Isso deve valer para a realização da internação, esteja o cliente em no setor de Internação ou no pronto-socorro. Em um design de serviços arrojado, o paciente internado pode utilizar seu próprio celular para solicitar serviços de alimentação, higiene, rouparia, manutenção, sem acionar a enfermagem. A automação da unidade (IoTs) oferece autonomia para o próprio cliente se servir da tecnologia do quarto. Basta um comando de voz para regular os equipamentos de ar-condicionado, solicitar a alimentação do acompanhante, ligar e desligar o televisor, abrir e fechar cortinas. Pode até se comunicar por vídeo com o posto de enfermagem, farmácia ou serviço de nutrição. Vai muito além do conforto. Só o fato de a equipe de assistência poder entrar em um quarto e apenas por comando de voz, falar: “Acenda a luz central” sem tocar nos interruptores já aumenta a segurança. Assim como um paciente com limitações e sem autonomia.
Além disso, tirar da assistência tarefas não assistenciais (ou fornecer apoio remoto) já demonstra um foco maior no cuidado ao paciente. Detectar a presença dos profissionais que entram em contato com o paciente e registrar o tempo que levou para executar a atividade nos leva a um novo padrão de análise de produtividade e custeio.

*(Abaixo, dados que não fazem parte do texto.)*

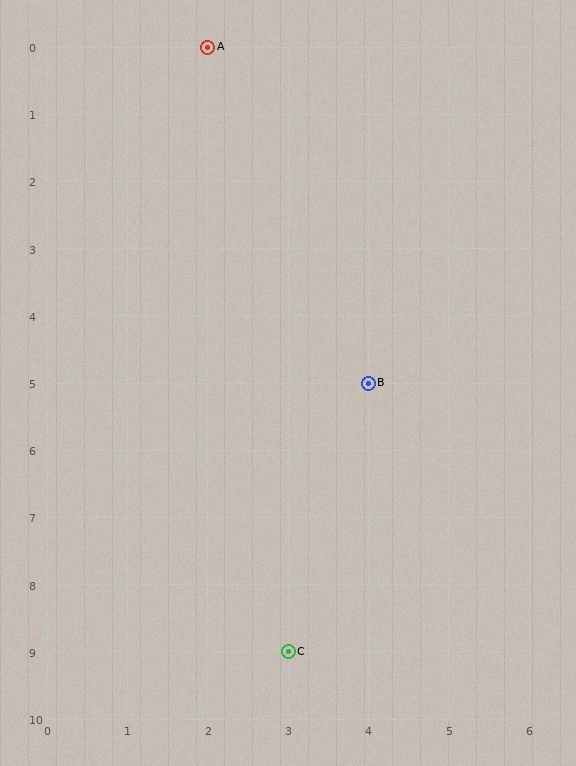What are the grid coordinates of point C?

Tudo isso aumenta a humanização e devolve horas para a assistência, liberando as equipes para tarefas mais importantes e insubstituíveis, que não envolvem atividades rotineiras, insalubres, com riscos à sua segurança. Só assim os profissionais de “carne e osso” podem cuidar, atender, compreender e humanizar.
Já estão em testes sistemas que permitem ao médico atualizar e conversar com o familiar, de forma remota, para fornecer informações do paciente em UTI. Desta maneira, a pessoa não precisaria ficar horas a fio no hospital a fim de conversar com o especialista e tirar suas dúvidas com uma série de benefícios, dando privacidade ao número de celular dos profissionais que atendem, evitando uso de whatsapp e criando, de forma intensa, um prontuário afetivo, onde o familiar pode oferecer informações sociais e pessoais sobre suas preferências, receios e desejos.
Sem dúvida, a pandemia sinalizou a necessidade de os hospitais se adaptarem aos novos tempos. Embora vivam em constante reformas para se manterem atualizadas, as instituições de saúde estão passando por transformações para atender ao consumidor que mudou e já incorporou ao seu dia-a-dia as novidades de forma irreversível.
*Marcelo Boeger é sócio e consultor da Hospitallidade Consultoria e coordenador científico da Hospitalar.